En effet, le fait que les mouvements soient sans figure de proue, ni partis, bien qu'utile pour échapper à la répression, entrave la prise de décision à long terme et les laisse sans structures organisationnelles durables. Le mouvement repose sur les algorithmes, l'indignation et les hashtags pour se maintenir, ce qui n'est pas propice à un changement fondamental et durable. Cette culture en ligne peut conduire à des luttes de pouvoir internes, au fractionnement en sous-groupes et à l'émergence de revendications changeantes et potentiellement incohérentes, minant la capacité à construire des coalitions durables.

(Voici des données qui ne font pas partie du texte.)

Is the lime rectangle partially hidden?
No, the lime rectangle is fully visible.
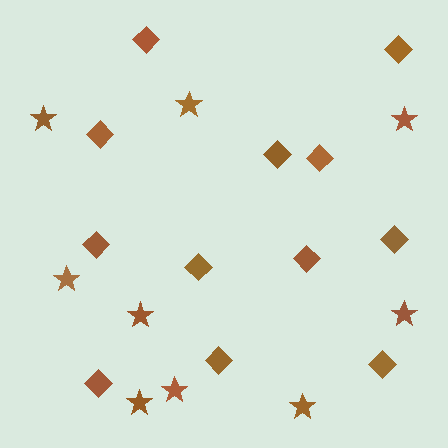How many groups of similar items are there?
There are 2 groups: one group of diamonds (12) and one group of stars (9).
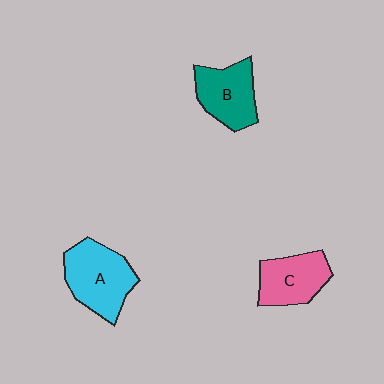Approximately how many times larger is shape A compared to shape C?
Approximately 1.3 times.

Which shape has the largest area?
Shape A (cyan).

L'histoire récente, y compris celle des Printemps arabes qu’a étudié Tufekci, montre que de tels soulèvements de jeunesse se sont souvent soldés par le retour de régimes encore plus autoritaires ou par un cycle de violence. L'absence de structure physique stable rend ces mouvements extrêmement vulnérables à la répression numérique. Les États, disposant de ressources et de capacités institutionnelles supérieures, ont appris à déployer des outils de contrôle, y compris la surveillance basée sur l'IA et la censure sophistiquée, pour réprimer les mouvements.
Peu de ces mouvements numériques ont conduit à un changement social fondamental, en particulier lorsque la corruption est profondément enracinée. Même lorsque les gouvernements tombent, comme au Sri Lanka ou au Népal, les vieilles élites politiques traditionnelles restent prêtes à s'engouffrer dans la moindre brèche pour revenir au pouvoir, menaçant de coopter le mouvement. Le véritable défi pour la Génération Z est de trouver un moyen de passer d'un mouvement en ligne dispersé à un groupe doté d'une vision politique viable à long terme, intégrant des liens physiques aussi bien que numériques. Si la ferveur de la Génération Z au Népal, au Bangladesh, à Madagascar et au Maroc démontre que la colère contre l'exploitation néolibérale et le capitalisme de clan est à son comble, la vigilance et l'engagement collectif doivent se poursuivre au-delà des moments de protestation pour que cette rage se traduise en une transformation démocratique et sociale durable.